The dataset stored in the file `SMSSpamCollection.tsv` is available in the UCI Machine Learning Repository:
https://archive.ics.uci.edu/ml/datasets/SMS+Spam+Collection

In [None]:
data1 = pd.read_csv("data/SMSSpamCollection.tsv", sep='\t')
data1.columns = ['label', 'body_text']

In [None]:
data1.info() # summary of tabular data information

In [None]:
data1.shape # number of rows and columns in the data frame

In [None]:
data1.head() # inspecting the top rows in the data frame

In [None]:
data1['label'].unique() # distinct classes in categorical feature

### Functions for Processing Text Data

In [None]:
def remove_punct(text):
    text_nopunct = "".join([char for char in text if char not in string.punctuation])
    return text_nopunct

def tokenize(text):
    tokens = re.split('\W+', text)
    return tokens

stopwords = nltk.corpus.stopwords.words('english')
ps = nltk.PorterStemmer()
def remove_stopwords(tokenized_list):
    text = [ps.stem(word) for word in tokenized_list if word not in stopwords]
    return text

def clean_text(text):
    text = "".join([word.lower() for word in text if word not in string.punctuation])
    tokens = re.split('\W+', text)
    text = [ps.stem(word) for word in tokens if word not in stopwords]
    return text

In [None]:
data1['body_text_nopunct'] = data1['body_text'].apply(lambda x: remove_punct(x))
data1['body_text_tokenized'] = data1['body_text_nopunct'].apply(lambda x: tokenize(x))
data1['body_nostopw'] = data1['body_text_tokenized'].apply(lambda x: remove_stopwords(x))

In [None]:
data1.info()

In [None]:
data1.head()

### Document-Term Matrix

https://en.wikipedia.org/wiki/Document-term_matrix

A document-term matrix is a mathematical matrix that describes the frequency of terms that occur in a collection of documents.
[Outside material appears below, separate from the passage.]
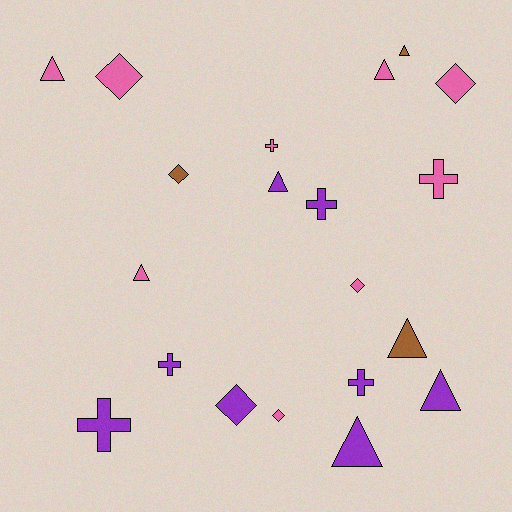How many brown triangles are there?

In a document-term matrix, rows correspond to documents in the collection and columns correspond to terms. 

Document-term matrices may be calcualted by deploying `CountVectorizer()` from the Scikit-Learn module:
https://scikit-learn.org/stable/modules/generated/sklearn.feature_extraction.text.CountVectorizer.html


### Using CountVectorizer

In [None]:
from sklearn.feature_extraction.text import CountVectorizer

count_vect = CountVectorizer(analyzer=clean_text) #Instatiating CountVectorizer()

X1_counts = count_vect.fit_transform(data1['body_text'])

### Sample or subset of original matrix
scalar_multiple = 7 # fill in with a positive integer less than 7 to set sample size as a multiple of 10
rows_in_sample = (scalar_multiple)*10 
data1_sample = data1[0:rows_in_sample]
count_vect_sample1 = CountVectorizer(analyzer=clean_text)
X1_counts_sample = count_vect.fit_transform(data1_sample['body_text'])

#### What is the number of rows and columns for the original document-term matrix versus a sample?

In [None]:
print('Dimensions of original document-term matrix = {}'.format(X1_counts.shape))

In [None]:
print('Dimensions of sample document-term matrix = {}'.format(X1_counts_sample.shape))

### Color-Coded Representation of Matrices

The heat map is a color-coded representation of the entries of a matrix, where
zero is coded with the color white and larger positive integer values
are coded in the darker-color spectrum.

The original 5567-by-8104 document-term matrix is very sparse (that is, it has
multiple entries equal to zero). Thus, its heat map
representation displays most regions with tones ranging form light-blue to white.

In [None]:
fig, axs = plt.subplots(ncols=1, nrows=2, figsize=(15,12),layout="constrained")
sns.heatmap(X1_counts.todense(),cmap='Blues',ax=axs[0])
axs[0].set_title('Document-Term Matrix Dimensions = {}'.format(X1_counts.shape))
sns.heatmap(X1_counts_sample.todense(),cmap='Blues',ax=axs[1])
axs[1].set_title('Document-Term Matrix Dimensions = {}'.format(X1_counts_sample.shape))
plt.show()

### Singular Value Decomposition

In [None]:
U,S,V = np.linalg.svd(X1_counts.todense())
U1,S1,V1 = np.linalg.svd(X1_counts_sample.todense())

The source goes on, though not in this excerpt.